RFR(S): JDK-8231635: SA Stackwalking code stuck in BasicTypeDataBase.findDynamicTypeForAddress()

Thu Nov 7 22:01:50 UTC 2019

Hi,

Please review the following fix for JDK-8231635:

https://bugs.openjdk.java.net/browse/JDK-8231635
http://cr.openjdk.java.net/~cjplummer/8231635/webrev.00/

I've tried to explain below to the best of my ability what's is going 
on, but keep in mind that I basically had no background in this area 
before looking into this CR, so this is all new to me. Please feel free 
to chime in with corrections to my explanation, or any additional 
insight that might help to further understanding of this code.

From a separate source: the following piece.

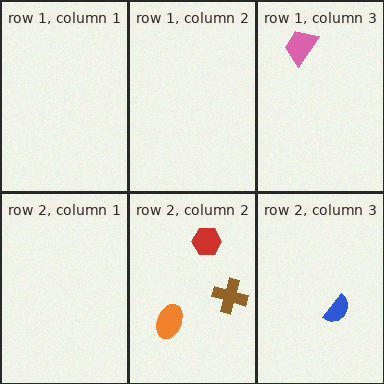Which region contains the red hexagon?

When doing a thread stack dump, SA has to figure out the SP for the 
current frame when it may not in fact be stored anywhere. So it goes 
through a series of guesses, starting with the current value of SP. See 
AMD64CurrentFrameGuess.run():

     Address sp  = context.getRegisterAsAddress(AMD64ThreadContext.RSP);

There are a number of checks done to see if this is the SP for the 
actual current frame, one of the checks being (and kind of a last 
resort) to follow the frame links and see if they eventually lead to the 
first entry frame:

             while (frame != null) {
               if (frame.isEntryFrame() && frame.entryFrameIsFirst()) {
                  ...
                  return true;
               }
               frame = frame.sender(map);
             }

If this fails, there is an outer loop to try the next address:

         for (long offset = 0;
              offset < regionInBytesToSearch;
              offset += vm.getAddressSize()) {

Note that offset is added to the initial SP value that was fetched from 
RSP. This approach is fraught with danger, because SP could be 
incorrect, and you can easily follow a bad frame link to an invalid 
address. So the body of this loop is in a try block that catches all 
Exceptions, and simply retries with the next offset if one is caught. 
Exceptions could be ones like UnalignedAddressException or 
UnmappedAddressException.

The bug in question turns up with the following harmless looking line:

               frame = frame.sender(map);

This is fine if you know that "frame" is valid, but what if it is not 
(which is very commonly the case). The frame values (SP, FP, and PC) in 
the returned frame could be just about anything, including being the 
same as the previous frame. This is what will happen if the SP stored in 
"frame" is the same as the SP that was used to initialize "frame" in the 
first place. This can certainly happen when SP is not valid to start 
with, and is indeed what caused this bug. The end result is the inner 
while loop gets stuck in an infinite loop traversing the same frame. So 
the fix is to add a check for this to make sure to break out of the 
while loop if this happens. Initially I did this with an Address.equal() 
call, and that seemed to fix the problem, but then I realized it would 
be possible to traverse through one or more sender frames and eventually 
end up returning to a previously visited frame, thus still an infinite 
loop. So I decided on checking for Address.lessThanOrEqual() instead 
since the send frame's SP should always be greater than the current 
frame's (referred to as oldFrame) SP. As long as we always move in one 
direction (towards a higher frame address), you can't have an infinite 
loop in this code.

I applied this fix to x86. Although not tested, it is built (all 
platform support is always built with SA). The x86 and amd64 versions 
are identical except for x86/amd64 references, so I thought it best to 
go ahead and do the update to x86. I did not touch ppc, but would be 
willing to update if someone passes along a fix that is tested.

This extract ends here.